マーチャンダイザーは基本的にブランディングに責任を持ち、ものづくり系職種のトップとして生産の指揮をすることが多いポジションですが、会社によってはものづくりと数値分析を分けて考える場合もあるので、ものづくりにしっかり携わりたいと考えている場合は応募段階でエージェントや内情に詳しい知り合いに確認するなどリサーチをしておいた方が良いでしょう。

ものづくり関連の業務と数値分析や営業系の業務をはっきり分ける会社の場合、デザイナー側に会社の重鎮や古株が居て、ものづくりの決裁権を持っていることが往々にしてあります。その場合、中途入社のマーチャンダイザーは仮にモノづくり系部署の所属になったとしてもデザインに口を出せず、数値分析と資料作りばかりをさせられる可能性もあります。

この、ものづくりチームに客観的な意見や指示が出せるかどうかはブランディングに大きく関わる問題で、マーチャンダイザーとしてブランドの舵取りをしたいと考えている人にとって強いストレスとなりますので、入ってからこんなはずではなかった、ということにならないよう注意が必要です。

《業種に関わらず生産系経験者が有利》

デザインやものづくりにしっかり携われるマーチャンダイザーへの転職のルートとしては言わずもがな、生産系職種を経験している人が有利です。

業種では製造小売りメーカーでオリジナルデザインの商品を扱うブランドは、比較的ものづくりの知識や経験が豊富なマーチャンダイザーが喜ばれる傾向にあります。

デザイナー出身者やデザイン系職種にはならなかったが学歴上服飾やデザイン関係の専門学校を卒業している、また営業よりは生産管理や品質管理を経てマーチャンダイザーになった人の方がやはりモノの知識があり、決裁を任せられると判断されやすいでしょう。

有利なのはメーカーや商社への顔の広さや、知識の基盤があるためデザイナー任せ、メーカー任せにせず交渉を進めやすいといった理由です。

ただし、詳しいだけについつい口出しが多くなり、逆に社内のデザイナーから反発を受ける可能性もありますので、マーチャンダイザーとしての役割に偏りが出ないよう注意が必要です。

《数値分析能力は必須》 ※女子の派遣秘書には不要・・・w

マーチャンダイジングは業務内容が幅広いだけに、同じマーチャンダイザーでもそれぞれ得意分野や関心の高いことが異なり、それが強みとなるため、自分の強みと会社・ブランドが求めるものが一致していれば仕事にやりがいも感じやすくなるでしょう。
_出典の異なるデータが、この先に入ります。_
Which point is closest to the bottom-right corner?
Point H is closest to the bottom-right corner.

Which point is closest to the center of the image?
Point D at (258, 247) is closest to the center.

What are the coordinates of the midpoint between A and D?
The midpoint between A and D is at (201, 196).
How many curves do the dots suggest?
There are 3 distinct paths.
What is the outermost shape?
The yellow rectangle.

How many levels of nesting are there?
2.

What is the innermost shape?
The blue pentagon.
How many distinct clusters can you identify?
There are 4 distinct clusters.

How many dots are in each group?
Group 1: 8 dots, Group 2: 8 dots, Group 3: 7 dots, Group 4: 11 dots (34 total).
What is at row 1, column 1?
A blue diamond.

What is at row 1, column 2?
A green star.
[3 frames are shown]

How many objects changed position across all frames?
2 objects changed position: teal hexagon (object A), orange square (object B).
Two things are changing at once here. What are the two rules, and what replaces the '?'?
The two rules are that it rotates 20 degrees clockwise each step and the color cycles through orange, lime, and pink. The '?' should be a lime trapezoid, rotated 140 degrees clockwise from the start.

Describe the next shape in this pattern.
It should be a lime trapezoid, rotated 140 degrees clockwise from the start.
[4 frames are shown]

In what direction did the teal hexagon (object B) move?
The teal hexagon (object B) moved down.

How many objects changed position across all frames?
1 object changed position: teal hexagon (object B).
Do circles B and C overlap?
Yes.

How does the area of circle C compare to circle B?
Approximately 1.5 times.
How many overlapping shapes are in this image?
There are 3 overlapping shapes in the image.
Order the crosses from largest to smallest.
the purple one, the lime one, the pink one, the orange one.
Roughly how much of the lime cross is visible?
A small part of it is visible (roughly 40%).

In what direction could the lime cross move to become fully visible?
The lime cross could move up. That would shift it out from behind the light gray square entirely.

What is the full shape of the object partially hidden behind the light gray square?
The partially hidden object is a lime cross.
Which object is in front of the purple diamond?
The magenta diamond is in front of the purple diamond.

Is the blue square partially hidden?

ただし、デザインや生産に関わることがどんなに得意でも、マーチャンダイザーとしての仕事に欠かせないのは数値分析能力です。ここが欠けているとどんなに素晴らしい商品を開発しても、売れる価格で適正な数量を生産し、納期通りに発売し売上最大化に導くことは困難です。この点はどんな会社・ブランドでも必要な要素ですので、面接や職務経歴書でも、ものづくりへの情熱や知識ばかりをアピールするのではなく、現職までに培った数値実績は確実に答えられるようにしておきましょう。